Negative selection of B lymphocytes: a novel role for innate immunity

Gommerman, Jennifer L.
Carroll, Michael C.

Authors' addresses Jennifer L. Gommerman¹, Michael C. Carroll^1,2, ¹The Center for Blood Research, Harvard Medical School, Boston, Massachusetts, USA. ²The Department of Pediatrics, Harvard Medical School, Boston, Massachusetts, USA.

Correspondence to: Michael C. Carroll; Center for Blood Research; Harvard Medical School; 200 Longwood Avenue; Boston MA 02115; USA; Fax: 1 617 432 2108; e-mail: [email protected]

Acknowledgements We thank members of the lab who contributed to the work described in the review. Also, we thank Drs A. Rolink and E. Palmer for critical review of the manuscript. The research was supported by grants from the National Institute of Health to M.C.C.J.L.G. is supported by a fellowship from the Medical Research Council of Canada.

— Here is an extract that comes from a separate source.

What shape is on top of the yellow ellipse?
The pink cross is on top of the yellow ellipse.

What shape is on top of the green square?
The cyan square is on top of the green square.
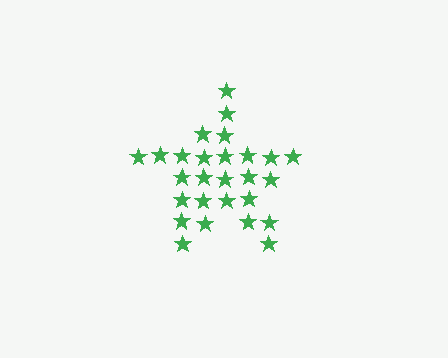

Immunological Reviews 173:p 120-130, February 2000.

Summary:

Evidence has accumulated that strongly supports a role for innate immunity in B-cell tolerance. Specific recognition proteins, such as natural antibody and collectins, are present in serum that identify highly conserved self-antigens such as nuclear proteins and activate the classical pathway of complement. The direct localization of these types of antigens to the lymphoid compartment in a complement-receptor-dependent manner provides a mechanism to deal with immature, self-reactive B cells developing daily in the bone marrow. Since it would be disadvantageous for the organism to maintain self-reactive B cells, which cross-react with microbial antigens, the innate immune system provides an efficient pathway for their removal or silencing. A possible outcome of a breakdown in this pathway, as found in individuals bearing natural deficiencies in complement C1q or C4, is autoimmunity such as systemic lupus erythematosus.